Good for you, Mayor Ryan. Sometimes I wonder if we're still fighting the wars because no one even talks about them. Fortunately, our local paper lists the dead soldiers from both wars on an almost daily basis. And the national cemetery nearby has weekly interments for dead military. Otherwise, not much is said or done regarding the wars. Congress OKs many billions every few months to keep the slaughter and defense thefts going. And President Obama should be ashamed of himself for lying about pulling out a brigade a month from Iraq 60 days after inauguration and not mentioning that he would direct a surge in Afghanistan.

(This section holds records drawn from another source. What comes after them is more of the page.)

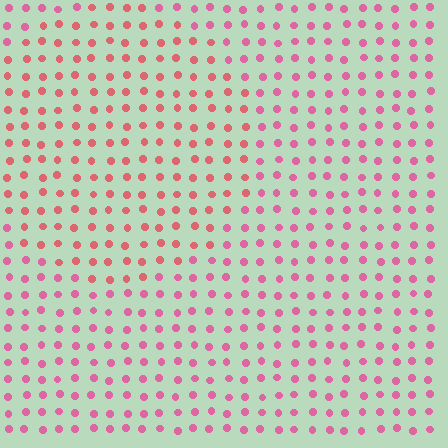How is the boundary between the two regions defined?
The boundary is defined purely by a slight shift in hue (about 25 degrees). Spacing, size, and orientation are identical on both sides.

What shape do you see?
I see a circle.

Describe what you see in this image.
The image is filled with small pink elements in a uniform arrangement. A circle-shaped region is visible where the elements are tinted to a slightly different hue, forming a subtle color boundary.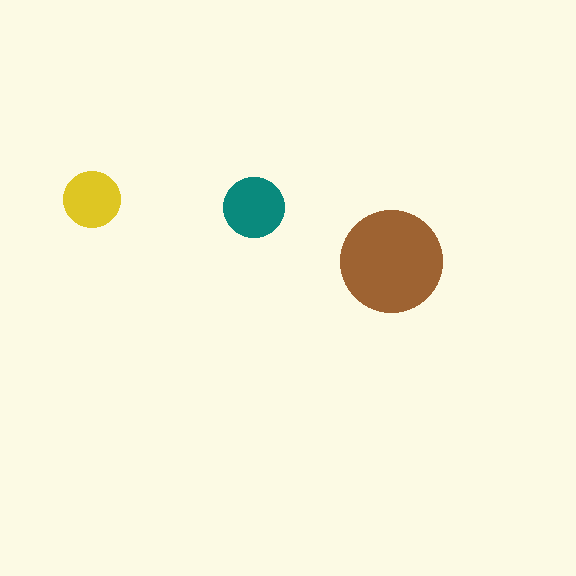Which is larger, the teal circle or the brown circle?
The brown one.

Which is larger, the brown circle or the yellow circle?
The brown one.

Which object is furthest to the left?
The yellow circle is leftmost.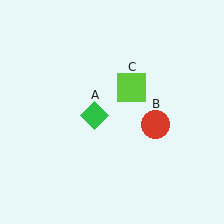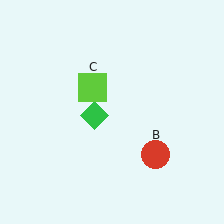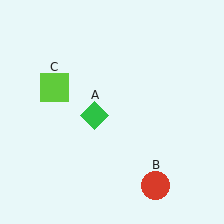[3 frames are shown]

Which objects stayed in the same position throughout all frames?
Green diamond (object A) remained stationary.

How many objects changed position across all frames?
2 objects changed position: red circle (object B), lime square (object C).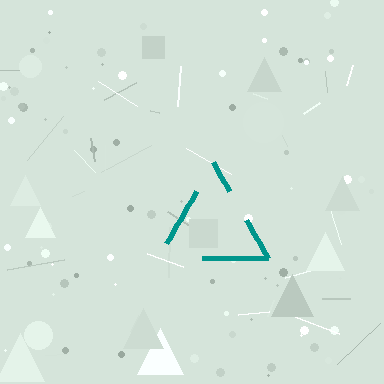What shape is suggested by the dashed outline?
The dashed outline suggests a triangle.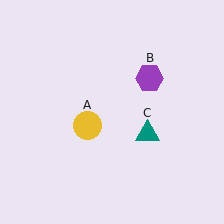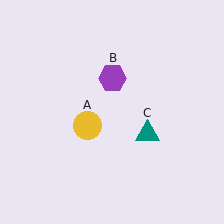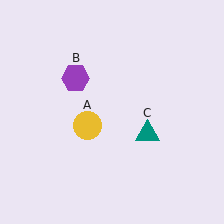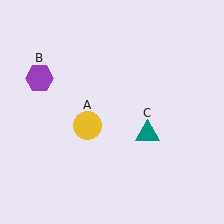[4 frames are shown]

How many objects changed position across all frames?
1 object changed position: purple hexagon (object B).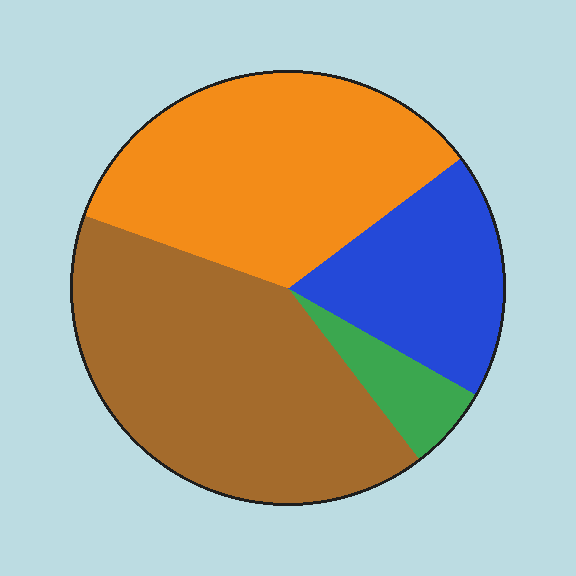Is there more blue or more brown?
Brown.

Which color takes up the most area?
Brown, at roughly 40%.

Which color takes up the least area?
Green, at roughly 5%.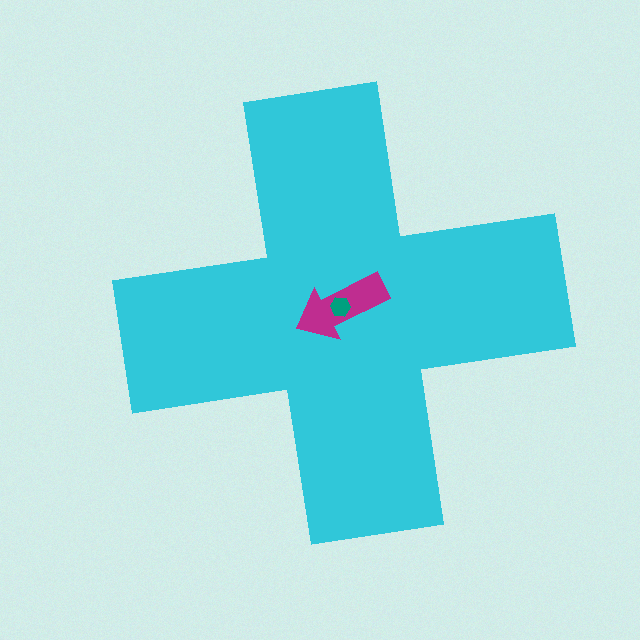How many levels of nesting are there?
3.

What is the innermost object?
The teal hexagon.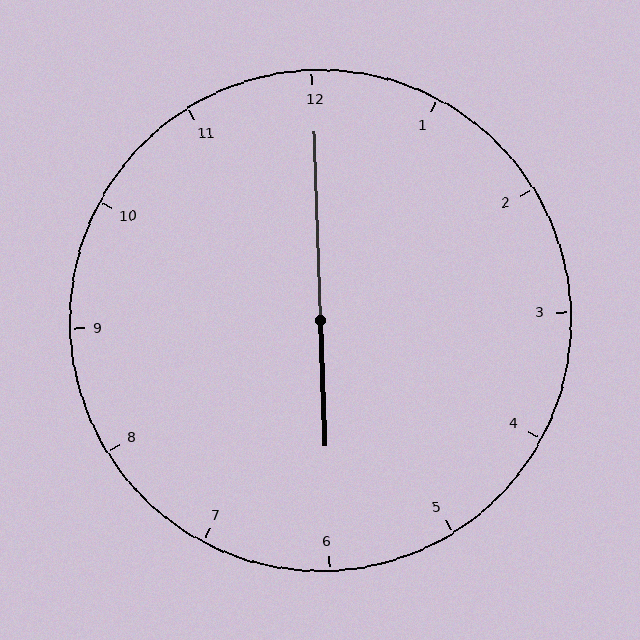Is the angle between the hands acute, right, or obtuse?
It is obtuse.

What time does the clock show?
6:00.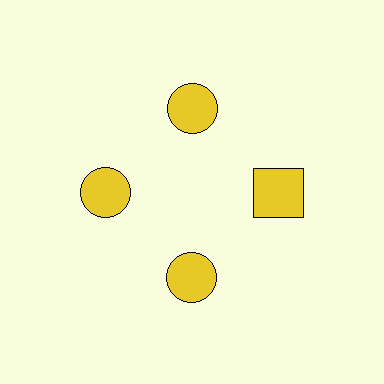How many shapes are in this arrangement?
There are 4 shapes arranged in a ring pattern.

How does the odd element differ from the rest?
It has a different shape: square instead of circle.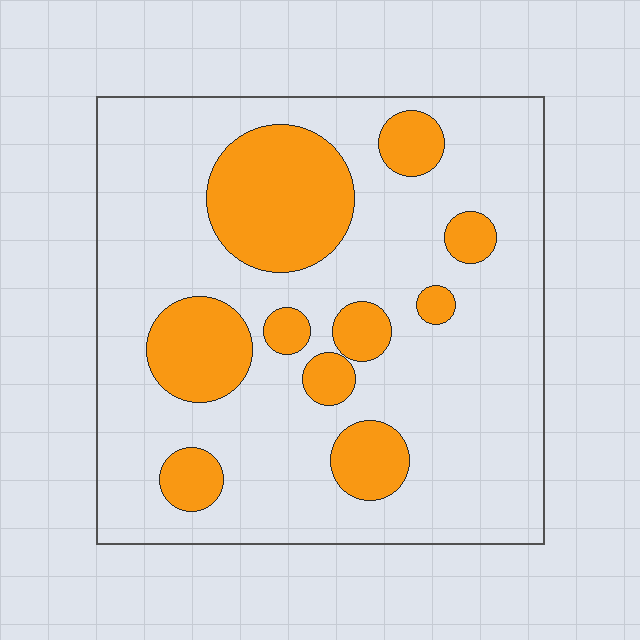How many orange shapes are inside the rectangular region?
10.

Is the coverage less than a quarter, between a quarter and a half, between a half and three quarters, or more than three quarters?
Less than a quarter.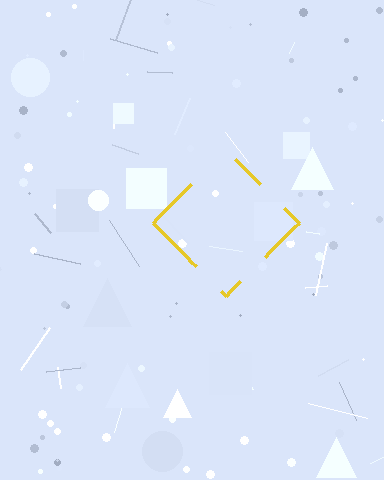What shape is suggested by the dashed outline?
The dashed outline suggests a diamond.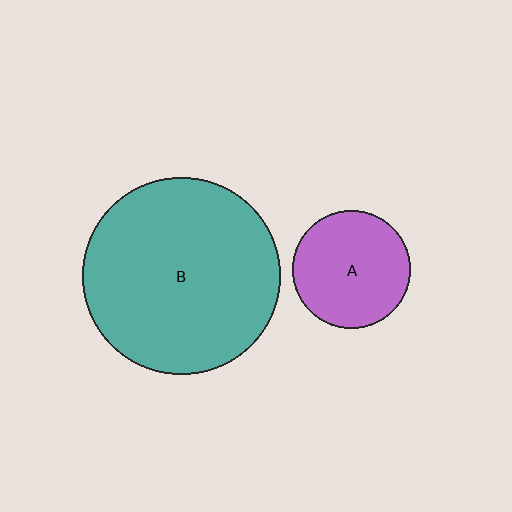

Like his predecessor, he must have no conscience regarding all of those dead soldiers and how the wars are destroying our treasury, all for nothing.
Mayor Matthew Ryan: A hero for our time.
1 comment:
What you say about "no one even talks about them" is what people meant in the campaign when they glibly said they'd "end the war." In Vietnam, the war and the killing didn't end when we left. It simply got worse. But we didn't see it, so it ended. The idea was that they'd "end the war" like you'd cancel a TV show: The cameras leave, so nothing is happening anymore. The difference, of course, was that it wasn't Americans dying in Vietnam after that "ended," but does that really make it just fine?
As for the Mayor, the interesting thing is that national defense is one of the few enumerated powers of the Constitution. The states and localities are responsible for the things he list -- or used to be, or would be, if we stuck to that document even a little.
Unfortunately, the mayor likewise will get no coverage -- since the war protests, too, "ended," under the same definition given above.